The alternative reading list suggests texts for Nome English classes for situations in which the school’s primary reading list is deemed unsuitable; the decision up for discussion on Tuesday concerned this alternative list, not the primary one.
Nome Schools’ alternative reading list was finished in January and put up for finalization from the school board. On Friday, February 17, however, Nome parent Angela Hansen wrote a letter to the school board, supported by other parents, expressing concern for what they consider graphically sexual content in five books: Alice Walker’s The Color Purple, Toni Morrison’s The Bluest Eye, Khaled Hosseini’s The Kite Runner, J.D. Salinger’s Catcher in the Rye, and Sherman Alexie’s The Absolutely True Diary of a Part-Time Indian.
At the Nome School Board meeting, Hansen explained her opposition to the five novels. “Some of the books contain large amounts of profanity, sex, violence, abuse, rape, and incest,” she said. “I don’t mind teachers discussing challenging and difficult topics with students, but not in the graphic explicit details that are embedded in these books.”
Hansen’s letter mentions that she talked to a number of parents who did not know what their children were reading in school.
Julie Kelso, one of 15 parents to use the public comment period, backs Hansen’s letter. “If I knew that a teacher had asked my child to read that, I would feel that my child had been assaulted.”
Most of the five books in question have a history of opposition and attempts at censorship with varying degrees of success, especially from local school boards, related to their weighty subject matter. But the books are also highly-esteemed and, in some cases, are considered classics of modern American literature. Both Alexie’s Part-Time Indian and Walker’s The Color Purple won National Book Awards; the latter also won a Pulitzer Prize for Literature (thus placing it in the same company as John Steinbeck’s The Grapes of Wrath, Ernest Hemingway’s The Old Man and the Sea, and Harper Lee’s To Kill a Mockingbird).

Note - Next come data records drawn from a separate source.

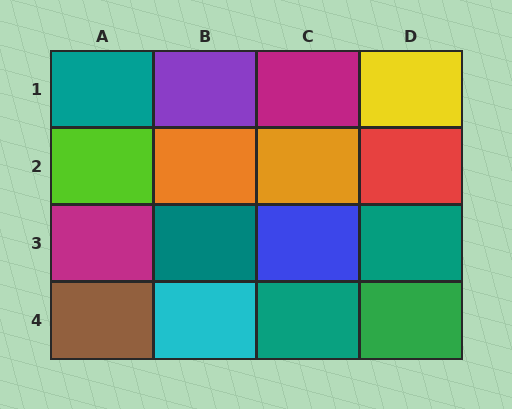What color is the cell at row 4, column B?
Cyan.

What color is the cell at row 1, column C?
Magenta.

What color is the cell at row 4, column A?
Brown.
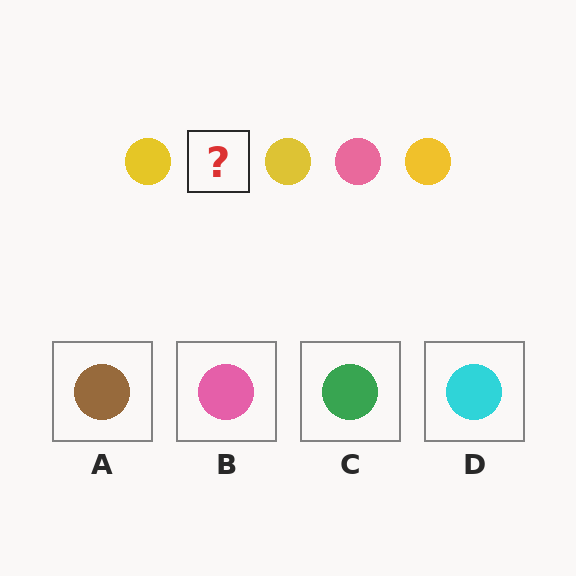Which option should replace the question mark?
Option B.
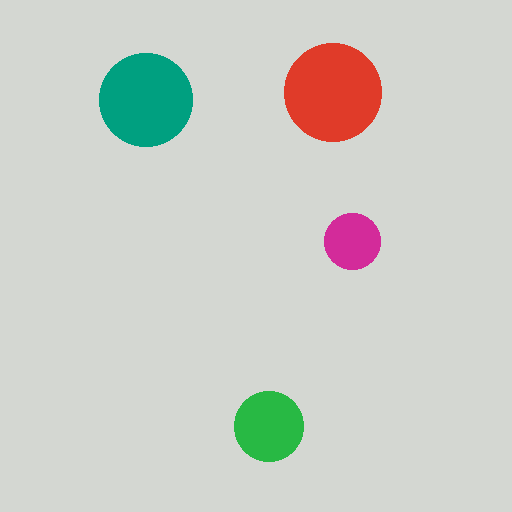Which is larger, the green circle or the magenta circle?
The green one.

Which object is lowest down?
The green circle is bottommost.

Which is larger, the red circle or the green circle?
The red one.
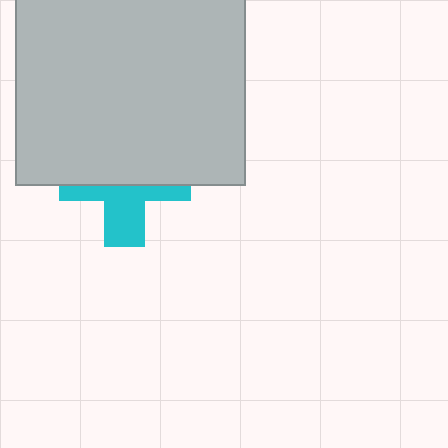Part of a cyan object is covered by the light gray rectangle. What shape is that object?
It is a cross.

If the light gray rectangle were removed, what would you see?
You would see the complete cyan cross.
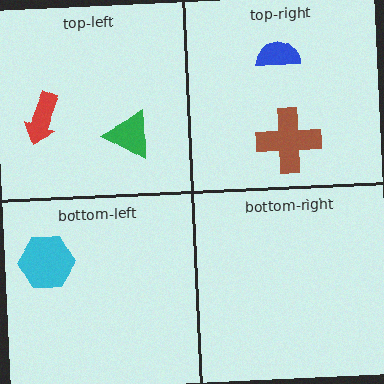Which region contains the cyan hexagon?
The bottom-left region.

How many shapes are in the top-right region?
2.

Angela Hansen’s opinion on the reading list was not echoed by all parents or community members. Darlene Trigg held the opinion that reading about the subjects in question in a classroom setting allows for a constructive, guided approach to tough subjects. “I would be grateful to this school district to opening their eyes to those conversations. It’s one thing to hear that from Mom, and it’s one thing to hear it from Dad. It’s a whole other thing to have a conversation with your peers about those issues.”
Trigg was joined by 12 other parents who also advocated that the five books in question be kept on the list.

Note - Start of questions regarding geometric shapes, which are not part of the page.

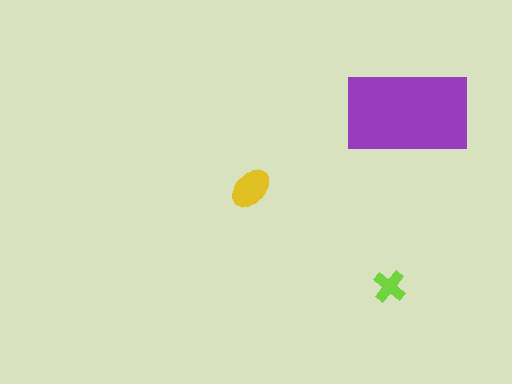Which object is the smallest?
The lime cross.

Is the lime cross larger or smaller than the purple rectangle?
Smaller.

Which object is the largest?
The purple rectangle.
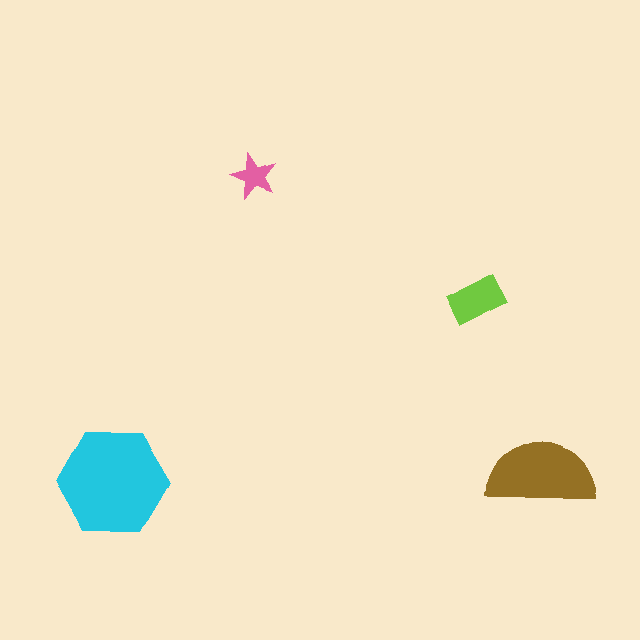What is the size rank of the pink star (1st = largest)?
4th.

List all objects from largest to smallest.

After the 40-minute public comment period ended, Superintendent Shawn Arnold kept with the board decision made before the meeting to remove The Kite Runner, Catcher in the Rye, The Color Purple, and The Bluest Eye from the alternative reading list. The Absolutely True Diary of a Part-Time Indian will be kept on the list. Arnold says that the board can reverse this decision at any time.
Even after Arnold’s decision, board member Nancy Mendenhall did not let the issue settle. The board passed her motion to amend the alternative reading list and put the removed titles on the 12th grade supplemental reading list. The amendment also allows parents to opt their child out of reading those supplemental titles.

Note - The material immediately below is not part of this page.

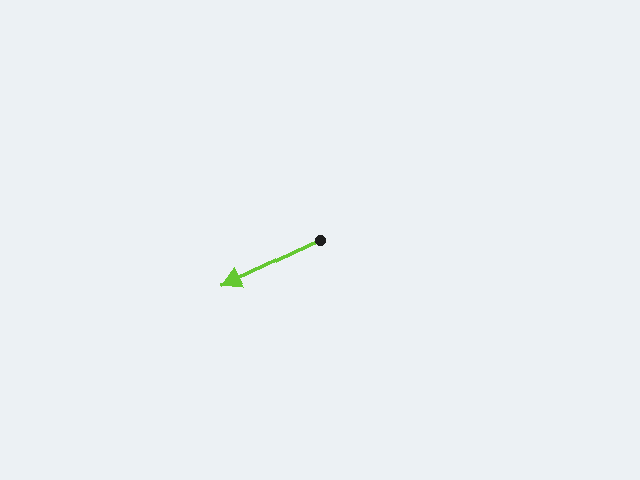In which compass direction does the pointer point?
Southwest.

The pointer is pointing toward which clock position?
Roughly 8 o'clock.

“This may be the last time that they’ll have the chance to read some very serious, well-written literature on very heavy subjects,” said Mendenhall, “and I think we would be doing them a disservice if they never get that chance.”
The board also passed a second amendment that instituted an annual review for the book list, so the conversation can be revisited.
David Dodman also contributed to this story.